40 Mas o outro o repreendeu: Nem sequer temes a Deus, tu que sofres no mesmo suplício?
41 E nós, na verdade, com justiça, porque recebemos o que os nossos feitos mereciam; mas este nenhum mal fez.
41 Para nós isto é justo: recebemos o que mereceram os nossos crimes, mas este não fez mal algum.
42 E disse a Jesus: Senhor, lembra-te de mim, quando entrares no teu reino.
42 E acrescentou: Jesus, lembra-te de mim, quando tiveres entrado no teu Reino!
43 E disse-lhe Jesus: Em verdade te digo que hoje estarás comigo no Paraíso.
43 Jesus respondeu-lhe: Em verdade te digo: hoje estarás comigo no paraíso.
44 E era já quase a hora sexta, e houve trevas em toda a terra até à hora nona, escurecendo-se o sol;
44 Era quase à hora sexta e em toda a terra houve trevas até a hora nona.
45 E rasgou-se ao meio o véu do templo.
45 Escureceu-se o sol e o véu do templo rasgou-se pelo meio.
46 E, clamando Jesus com grande voz, disse: Pai, nas tuas mãos entrego o meu espírito. E, havendo dito isto, expirou.
46 Jesus deu então um grande brado e disse: Pai, nas tuas mãos entrego o meu espírito. E, dizendo isso, expirou.
47 E o centurião, vendo o que tinha acontecido, deu glória a Deus, dizendo: Na verdade, este homem era justo.
47 Vendo o centurião o que acontecia, deu glória a Deus e disse: Na verdade, este homem era um justo.
48 E toda a multidão que se ajuntara a este espetáculo, vendo o que havia acontecido, voltava batendo nos peitos.
48 E toda a multidão dos que assistiam a este espetáculo e viam o que se passava, voltou batendo no peito.

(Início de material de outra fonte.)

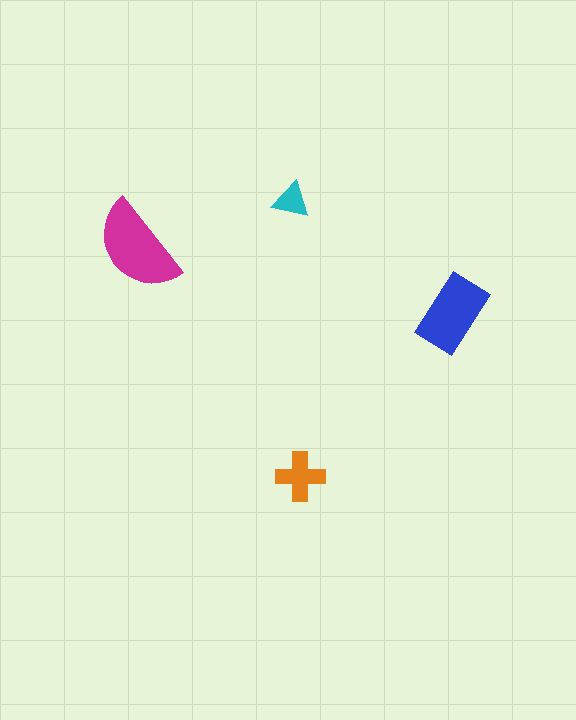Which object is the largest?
The magenta semicircle.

49 E todos os seus conhecidos, e as mulheres que juntamente o haviam seguido desde a Galiléia, estavam de longe vendo estas coisas.
49 Os amigos de Jesus, como também as mulheres que o tinham seguido desde a Galiléia, conservavam-se a certa distância, e observavam estas coisas.

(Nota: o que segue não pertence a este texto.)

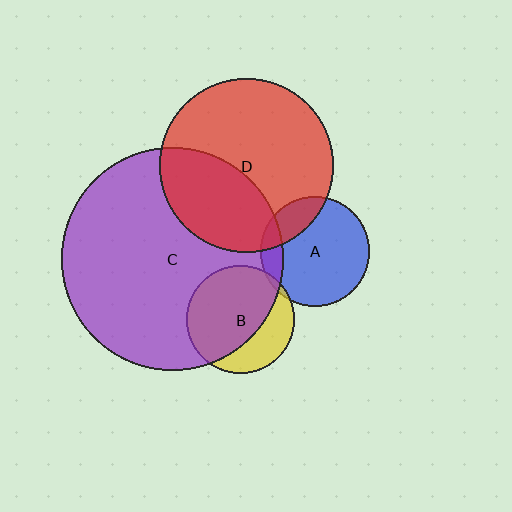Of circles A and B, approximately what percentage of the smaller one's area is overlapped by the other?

50 E eis que um homem por nome José, senador, homem de bem e justo,
50 Havia um homem, por nome José, membro do conselho, homem reto e justo.
51 Que não tinha consentido no conselho e nos atos dos outros, de Arimatéia, cidade dos judeus, e que também esperava o reino de Deus;
51 Ele não havia concordado com a decisão dos outros nem com os atos deles. Originário de Arimatéia, cidade da Judéia, esperava ele o Reino de Deus.
52 Esse, chegando a Pilatos, pediu o corpo de Jesus.
52 Foi ter com Pilatos e lhe pediu o corpo de Jesus.
53 E, havendo-o tirado, envolveu-o num lençol, e pô-lo num sepulcro escavado numa penha, onde ninguém ainda havia sido posto.
53 Ele o desceu da cruz, envolveu-o num pano de linho e colocou-o num sepulcro, escavado na rocha, onde ainda ninguém havia sido depositado.
54 E era o dia da preparação, e amanhecia o sábado.
54 Era o dia da Preparação e já ia principiar o sábado.
55 E as mulheres, que tinham vindo com ele da Galiléia, seguiram também e viram o sepulcro, e como foi posto o seu corpo.
55 As mulheres, que tinham vindo com Jesus da Galiléia, acompanharam José. Elas viram o túmulo e o modo como o corpo de Jesus ali fora depositado.
56 E, voltando elas, prepararam especiarias e ungüentos; e no sábado repousaram, conforme o mandamento.
56 Elas voltaram e prepararam aromas e bálsamos. No dia de sábado, observaram o preceito do repouso.